LLM-specific detectors (new category):

  • exec() with dynamic arguments: shell injection. AI agents write exec(userInput) constantly.
  • new OpenAI() without timeout: the AI forgets to set a timeout on the API client. Your server hangs.
  • Unpinned model strings like "gpt-4o": AI writes the model it knows, not the one you should pin for production.
  • Hallucinated package detection: flags npm deps not in the top 5K packages. AI agents invent packages that don't exist.
  • Missing system messages / unset temperature in LLM API calls.
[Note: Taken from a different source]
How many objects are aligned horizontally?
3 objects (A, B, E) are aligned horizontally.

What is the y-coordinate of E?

Finding deduplication: Same line, two detectors, now only the most specific finding shows. Less noise in scan results.

Numbers

  • Revenue: $0 and $0. Both are open source, MIT licensed.
  • CodeLedger version: v0.2.6+ (actively shipping)
  • vibecop version: v0.1.3
  • Tools tracked by CodeLedger: 4 (Claude Code, Codex CLI, Cline, Gemini CLI)
  • Agent hooks supported by vibecop: 7 (Claude Code, Cursor, Codex CLI, Aider, Copilot, Windsurf, Cline)
  • vibecop detectors: 22 + LLM-specific category
  • Cost to build: $0 out of pocket (both built with AI coding assistants, which is delightfully ironic for a tool that catches AI coding mistakes)

How they work together

CodeLedger tells you: "You spent $47 today, 60% was Opus, mostly on the auth-service project."

vibecop tells you: "The auth-service has 12 god functions, 3 empty catch blocks, and an exec() call with a dynamic argument."

Cost visibility + quality visibility = a complete picture of what AI coding is actually doing to your codebase and your wallet.

What's next

  • CodeLedger: Cursor session tracking (most requested, waiting on how Cursor exposes data), team dashboards
  • vibecop: Cross-file analysis (duplicate code detection across files), more language support
  • Both: Better docs, more community-contributed detectors for vibecop

npm install -g codeledger
npm install -g vibecop
vibecop init

GitHub:


For anyone building with AI coding assistants: are you tracking cost and quality, or is it still "it compiles, ship it"? Genuinely curious how other builders are handling this as AI tool usage scales up.